No, because I think that we would get a positive cash flow. The intriguing thing—the hon. Lady will know this better than I do—is that it is beyond dispute or debate that the revenues raised from the sale of cigarettes and alcohol far exceed the cost to the national health service of treating the ailments that arise from abuse of such substances. Sad to say, I would probably argue that in the unlikely event that we legalised these substances and taxed them—indeed, it is unlikely that we would even consider debating my suggestion—the same point would apply. The tax revenues raised from them would far exceed the cost of treating through the NHS those who used them. That is a reasonable assumption to make, based on the historical evidence of tobacco and alcohol use.

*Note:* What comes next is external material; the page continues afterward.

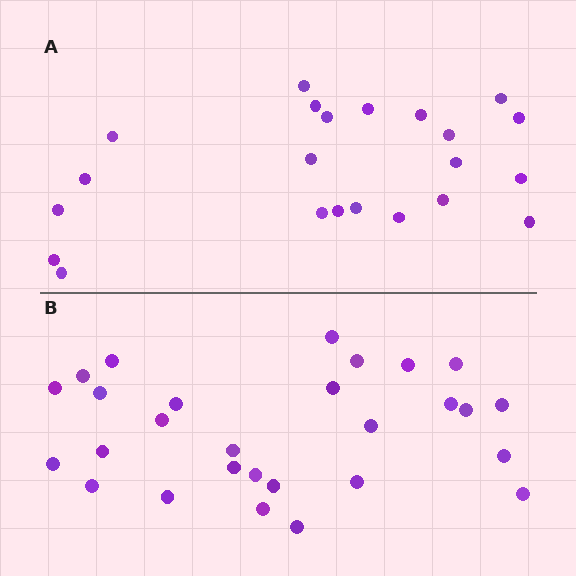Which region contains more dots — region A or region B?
Region B (the bottom region) has more dots.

I welcome these opportunities to have such a debate. I thank my hon. Friend the Member for Ribble Valley for this one, and from that point of view I welcome his Bill, but I do wish that we took such opportunities to broaden the debate and turn it into a serious one. The sad truth is that we politicians are afraid of articulating this debate in the way that I am suggesting because we assume that there would be a backlash from the electorate. As a result, with a few honourable exceptions—sadly, one particularly honourable exception, who consistently speaks out bravely on this issue is not here today, albeit for a doubtless very good reason—an opportunity for Members to debate this issue is again being missed. I regret that greatly.

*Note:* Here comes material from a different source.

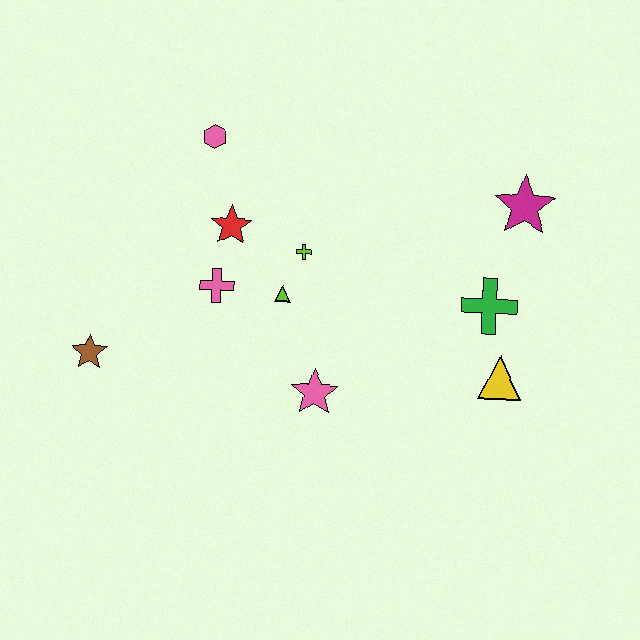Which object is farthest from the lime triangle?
The magenta star is farthest from the lime triangle.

I congratulate my hon. Friend on his Bill and I will support it today, if only because it would provide a proper vehicle for further such debates. If it goes into Committee, as I hope it will, I will try to amend it to broaden the remit of his proposed commission, so that we can go somewhat in my suggested direction. For that reason alone the Bill is well worth supporting, but sadly, today is an opportunity that has been missed.